Every religion marks a different Diwali story and verifiable occasion.
In one of the main stories in Hindu mythology, Diwali is the day Lord Rama, his wife Sita Devi and brother Lakshmana return to their homeland after 14 years in exile. The villagers lit a path for Rama, who had defeated the demon king Ravana. Reenactments of this story are part of celebrations in some regions.
One more Diwali story in Hindu folklore is that Diwali marks the day Ruler Krishna crushed the evil spirit Narakasura and liberated individuals of his realm. After he killed the evil presence, Master Krishna proclaimed it daily of celebrations. In certain pieces of India, individuals consume models of the devil rulers in the two stories as a component of the festival.

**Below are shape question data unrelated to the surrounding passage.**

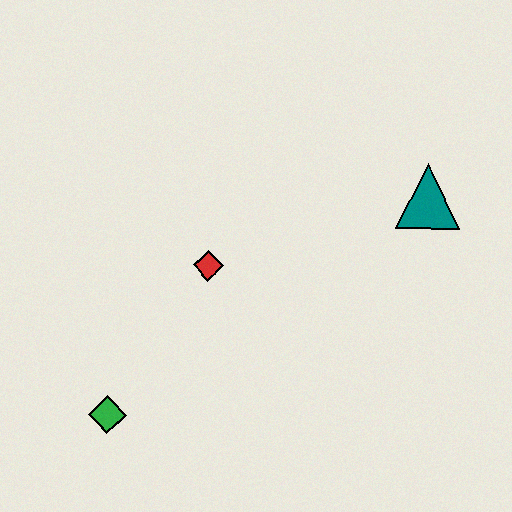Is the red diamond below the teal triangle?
Yes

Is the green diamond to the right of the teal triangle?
No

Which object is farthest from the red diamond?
The teal triangle is farthest from the red diamond.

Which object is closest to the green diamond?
The red diamond is closest to the green diamond.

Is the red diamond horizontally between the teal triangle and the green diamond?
Yes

People also celebrate the Hindu Goddess Lakshmi during Diwali. As the goddess of prosperity, wealth and fertility, the romantic Diwali story says that she chose Lord Vishnu, one of Hinduism’s most important deities, to be her husband on the night of Diwali.
In other cultures, Diwali coincides with harvest and new year celebrations. No matter which Diwali story you celebrate, it’s always a day of new beginnings and light over darkness.
How is Diwali celebrated?
The word Diwali comes from the Sanskrit word “deepavali”, which means “rows of lighted lamps”. Households across India celebrate by decorating their space with small lamps called diyas and other colourful lights.
Individuals cover roads and structures in festive lighting and there are lively songs and dance. Stunning firecrackers go off, making an exhibition of commotion and light. This assists with frightening off underhanded spirits and praise the triumph of good over evil.
Many consider Diwali to be a fresh start, similar to the Lunar New Year in January. Many people clean, renovate, decorate their homes and buy new clothes in preparation for the upcoming year.
Diwali is also a time to settle debts and make peace. It’s common for people to reach out to loved ones who may have lost touch and organise family reunions. In the past, Indian and Pakistani soldiers have exchanged sweets along the disputed border, as a gesture of Diwali goodwill.
If you’ve got a sweet tooth, Diwali is the festival for you. The most delicious tradition is the gifting of mithai (sweets). Friends and family exchange colourful boxes of Indian delicacies, like pedas, ladoos, jalebis, barfis and dried fruit and chocolates.